Никто в палатке не обращает внимания на вошедшего. А Валентин не заметил, когда и откуда появился рядом с ним отец.

Папка продолжает рассказ, один из тех многих живых и интересных рассказов, которыми часто увлекал сына, — о людях, что не только поют, но и действуют, как в песне. Ее любил напевать отец: «Голов не вешать, смотреть вперед!»

Лицо у Михаила Дмитриевича озарено внутренним гордым светом.

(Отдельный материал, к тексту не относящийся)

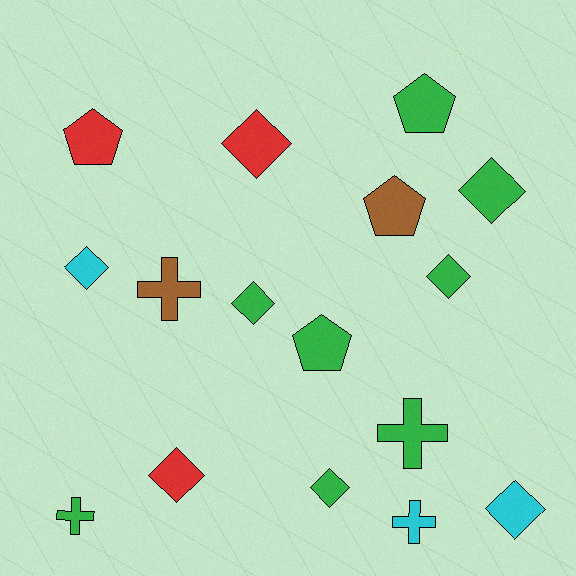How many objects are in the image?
There are 16 objects.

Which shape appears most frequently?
Diamond, with 8 objects.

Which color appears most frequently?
Green, with 8 objects.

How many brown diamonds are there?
There are no brown diamonds.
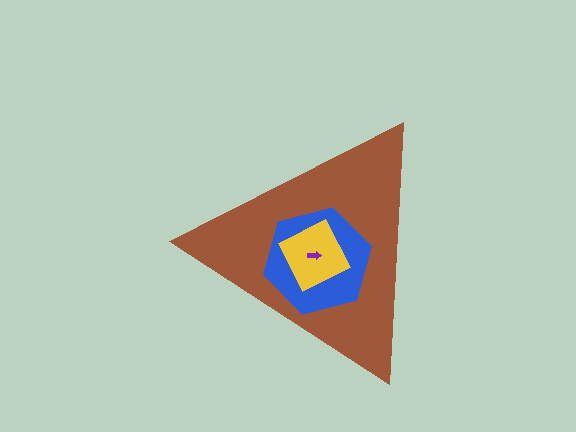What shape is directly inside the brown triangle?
The blue hexagon.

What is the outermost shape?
The brown triangle.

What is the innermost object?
The purple arrow.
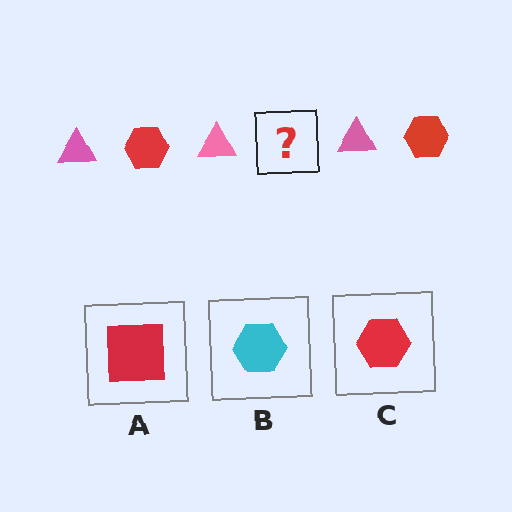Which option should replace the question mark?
Option C.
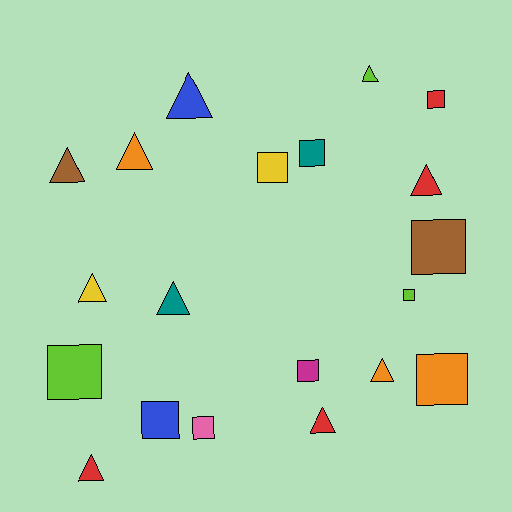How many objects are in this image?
There are 20 objects.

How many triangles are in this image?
There are 10 triangles.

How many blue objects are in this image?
There are 2 blue objects.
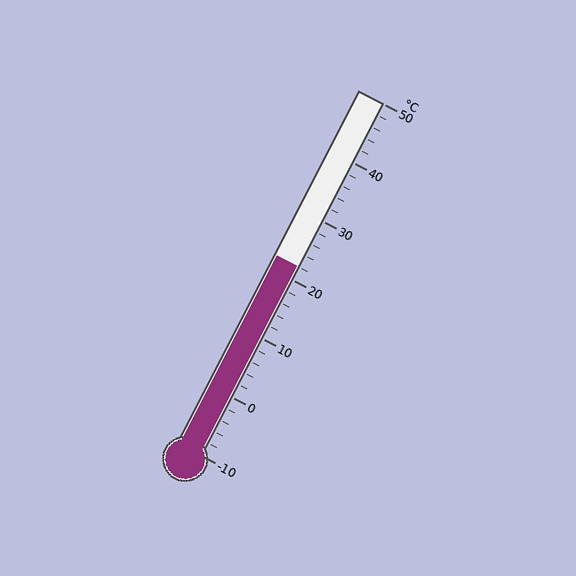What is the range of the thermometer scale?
The thermometer scale ranges from -10°C to 50°C.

— Не правда ли, Валюшня, они прекрасны? — спрашивает отец и ждет, пока сын увидит, почувствует в этих людях то, что раскрылось ему, отцу, и согласится с ним молчаливым кивком головы. — Что может быть в человеке красивее его самоотверженного и бескорыстного служения народу? На мой взгляд — ничего. — Он мягко прислоняет сына к себе, как было это дома, когда они вдвоем полулежали на тахте и Михаил Дмитриевич держал перед собой газету с фотографией людей у лунки на льдине Северного океана. Тогда сын, прислонившись щекой к папкиному плечу, внимательно разглядывал фотоснимок и восторженно внимал словам, которые западали в его сердце семенами: «Кто же их сделал такими, наделил качествами настоящего Че-ло-ве-ка? Догадался? Ну, конечно, — Родина! Сто лет назад пророчески писал Белинский, что завидует своим внукам и правнукам: им суждено увидеть Россию в 1940 году, увидеть страну, которая принимает благоговейную дань уважения всего человечества. Нас с тобой, вот кого он видел из давно ушедших времен. И эту четверку на полюсе. И то, как они по зову Родины стали легендарными героями. И то, как в России наших дней любому, да, да, любому быть героем. И ты станешь, когда подрастешь и понадобишься своему Отечеству. Станешь, станешь, не сомневайся! Только всегда готовься к этому и верь в себя. Верь, что самое трудное тебе по плечу и самое страшное не остановит».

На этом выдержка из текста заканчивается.